Jenis lensa kontak lainnya adalah RGP (Rigid Gas Permeable) dimana
kelebihannya dalah tidak mudah robek, transmissi oksigen lebih tinggi, mudah
dirawat dan dibersihka. Mampu mengoreksi astigmatisme, memberikan
penglihatan lebih tajam dan masa pakai yang lebih lama, lebih dari 2 tahun.
Kekurangannya adalah harganya lebih mahal dari kontak lensa lunak dan masa
adaptasi yang lebih lama.
Penggunaan lensa kontak dapat memberikan komplikasi berupa infeksi
pada kornea, tetapi komplikasi ini dapat dikurang dengan memilih bahan yang
mampu dilewati gas O2
Pilihan

terapi

lainnya

adalah

dengan

LASIK

(Laser

in-situ

Keratomileusis).

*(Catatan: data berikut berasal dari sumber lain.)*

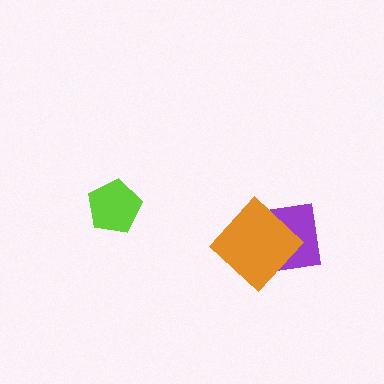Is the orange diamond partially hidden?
No, no other shape covers it.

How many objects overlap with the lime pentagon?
0 objects overlap with the lime pentagon.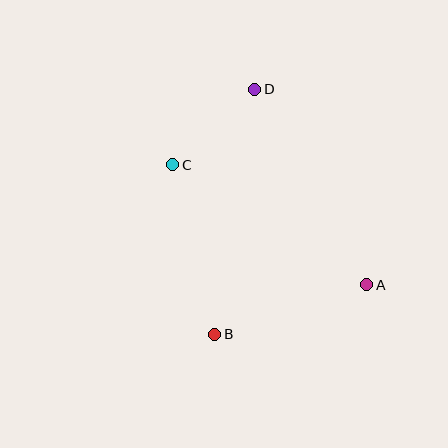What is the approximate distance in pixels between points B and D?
The distance between B and D is approximately 248 pixels.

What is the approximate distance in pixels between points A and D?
The distance between A and D is approximately 225 pixels.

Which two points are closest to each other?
Points C and D are closest to each other.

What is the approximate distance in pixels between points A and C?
The distance between A and C is approximately 228 pixels.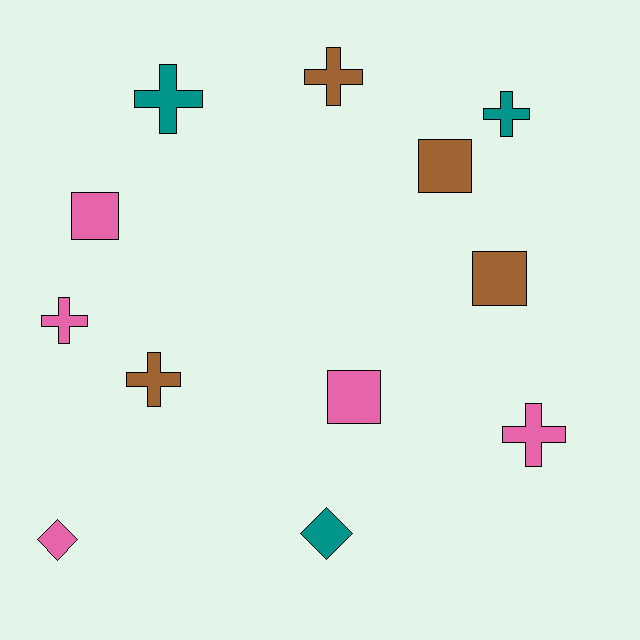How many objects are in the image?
There are 12 objects.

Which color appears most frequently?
Pink, with 5 objects.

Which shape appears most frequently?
Cross, with 6 objects.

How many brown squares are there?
There are 2 brown squares.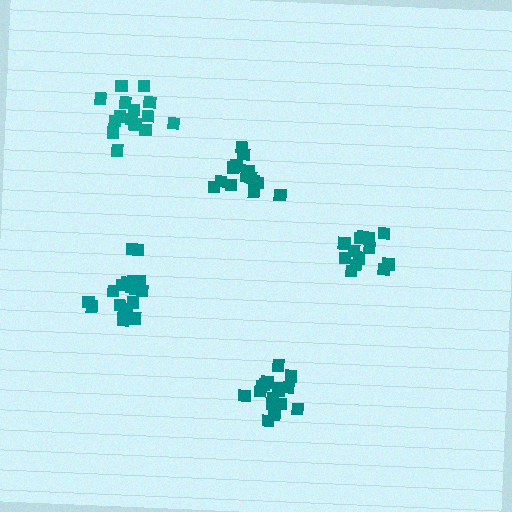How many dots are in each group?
Group 1: 15 dots, Group 2: 18 dots, Group 3: 14 dots, Group 4: 15 dots, Group 5: 18 dots (80 total).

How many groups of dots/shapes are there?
There are 5 groups.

Pada teknik ini sebuah flap setebal 130-160 mikron diangkat dari
korea anterior, kemudian jaringan midstroma secara langsung di ablasi dengan
tembakan sinar excimer laser. Teknik ini umumnya digunakan pada kelainan
miopia yang lebih dari -12 dioptri. Dimana kriteria untuk LASIK ini adalah untuk
penderita dengan usia lebih dari 20 tahun, memiliki refraksi yang stabil minimal 1
tahun, adanya motivasi dari pasien. Keuntungan LASIK ini adalah berupa rasa
nyeri post operasi minimal, kembalinya penglihatan lebih cepat dan tidak ada
resiko perforasi saat operasi dan tidak ada gejala sisa kabur karena penyembuhan
epitel. Sedangkan kekurangannya adalah biaya yang mahal dan dapat terjadi
kompikasi seperti flap putus saat operasi, strabismus akibat konvergensi terus
menerus, ,dinding mata yang lebih lemah karena sklera lebih tipis, degenerasi
miopik pada retina dan koroid serta ablasi retina.
Selain terapi diatas, edukasi lain yang dapat diberikan adalah dengan
mengubah kebiasaan membaca yang terlalu dekat dalam waktu lama,

menggunakan laptop dan menonton TV dalam jarak dekat dan waktu lama.
Karena kebiasaan tersebut meningkatkan penurunan refraksi.